Since April 30, I'm seeing errors like that in my mail log:
May 1 02:27:27 afaron postfix/smtpd[2644268]: connect from r137.info.hofer.at[66.117.17.137]
May 1 02:27:27 afaron postfix/smtpd[2644268]: SSL_accept error from r137.info.hofer.at[66.117.17.137]: -1
May 1 02:27:27 afaron postfix/smtpd[2644268]: warning: TLS library problem: error:14094415:SSL routines:ssl3_read_bytes:sslv3 alert certificate expired:../ssl/record/rec_layer_s3.c:1543:SSL alert number 45:
May 1 02:27:27 afaron postfix/smtpd[2644268]: lost connection after STARTTLS from r137.info.hofer.at[66.117.17.137]
May 1 02:27:27 afaron postfix/smtpd[2644268]: disconnect from r137.info.hofer.at[66.117.17.137] ehlo=1 starttls=0/1 commands=1/2
As far as I can grasp it, r137.info.hofer.at[66.117.17.137] refuses to send mail to my server, because it claims my SSL certificate would be expired.
I double-checked if the latest issed letsencrypt certificate one is actually used by postfix, and it is (via the live symlink – the server has been running for almost a year now without any problems). It's not expired. I even tried to force-update the cert, but the errors re-appeared. When I run openssl s_client -starttls smtp -showcerts -connect mail.l3u.de:25 -servername mail.l3u.de , I get a valid TLS session ticket.
Until now, r137.info.hofer.at[66.117.17.137] is the only mail server complaining. Im tried send mail from and to gmx.de, web.de, t-online.de, gmail.com, yahoo.com and outlook.de. All without a problem, both sending and receiving.
How can I track this down? Can this be some local problem due to some outdated cert in the chain of trust for my sertificate on my server? And how can I find it? Or is this a remote problem?
This problem usually happens when the client is runnning OpenSSL 1.0.1 or 1.0.2.
You can mitigate it (if the actual problem is that one, and I have no evidence, just strong suspicions) by serving the short chain instead of the long one. For a mailserver shouldn't change much.
I force-renewed my server's certificate with --preferred-chain "ISRG Root X1" and triggered getting a mail from said server (it delivers Aldi Süd's Newsletter )
Apparently, the problem is gone now: The very same server now talked to my mail server. No error.
Did you mean that with "serving the short chain instead of the long one"? Sorry, I'm not really deep into SSL, until now, everything "just worked" …
As far as I grasp it, this would only affect some legacy devices that haven't got updates for years, won't it? So I can be pretty sure my mail server won't be affected in a negative way, will it?
The issue you could see is with android < 7.1.1 clients, if you use the same certificate for port 25 and for the "client" ports (110, 143, 465, 587, 993, 995).
If there are mailservers around that haven't been updated since 2015, I am not sure I want to get mail from them. And they'll probably react like this one, if the certificate is expired and they do not ignore the expiration.

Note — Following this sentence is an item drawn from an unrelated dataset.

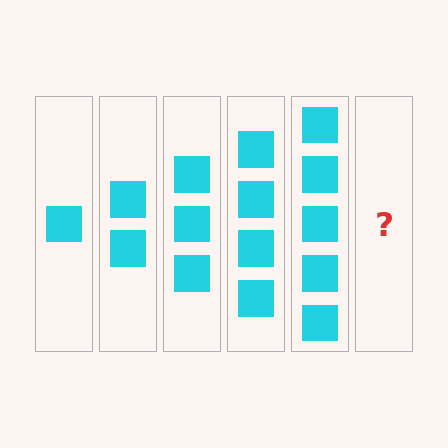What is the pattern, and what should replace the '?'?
The pattern is that each step adds one more square. The '?' should be 6 squares.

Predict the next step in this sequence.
The next step is 6 squares.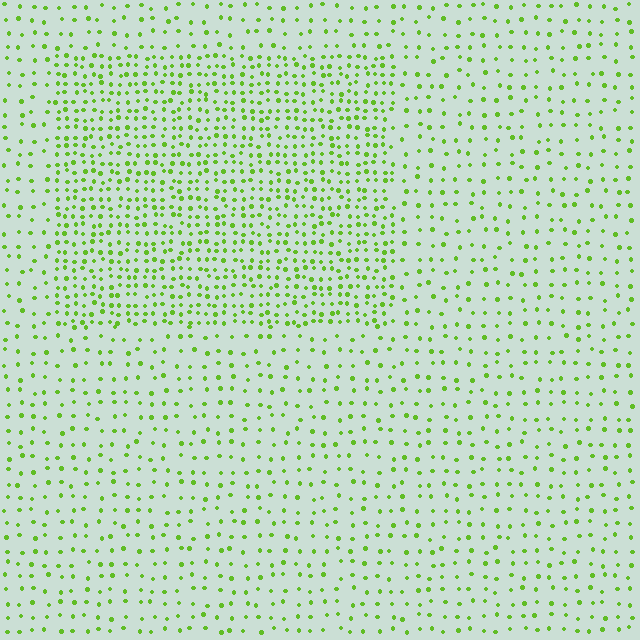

In practice, I found this a few days ago, when I started to thoroughly look into that technology and built a test environment.
The problem with the "expired cert" arises only and specifcally when both sides use Let'sEncrypt certs.
And it arises with very new software.
What should happen to the mailserver? What is worrying You?
Technically we call this a false positive (or false negative, as you want it): the certificate is flagged as untrustworthy although it is trustworthy. So what can happen is, communication does fail, and you don't get your mail.
And then you start reading the sourcecode evilgrin
I did, I read the code of sendmail (it's beautiful), and the bug was not there.
Now I assume it is in openssl. Interesting that You say it suddenly appeared a few days ago. Then it could be a regression.
Could You figure out what exactly has been changed/upgraded at that time?
I don't remember option. I do remember what is in the files:
Alice uses a Let'sEncrypt cert. Bob has the expired DST X3 caroot in his root store, and the DST intermediate in his(!) chain. Kabumm!
It doesn't matter what certificate Bob actually uses.
I assume this is a bug where the local chain-data for authentication spills over into the chain-data for verification, inside of openssl.
To me this makes a lot of sense, because it is quite typical for bugs that were fixed, but forgot a corner-case.
The option? Maybe you mean the --preferred-chain? That nice for automation, but technically doesn't matter much, because I can as well take an editor and delete the offending cross cert out of the chain-file. The effect is the same: as soon as Bob does not have the DST internediate in his chain-file, the error is gone.
Yes, but... I do have mx, srv, spf, dmarc, and tlsa records for my MX. I use its own name for "technical" mailboxes, like dmarc and mta-sts reports, postmaster, etc.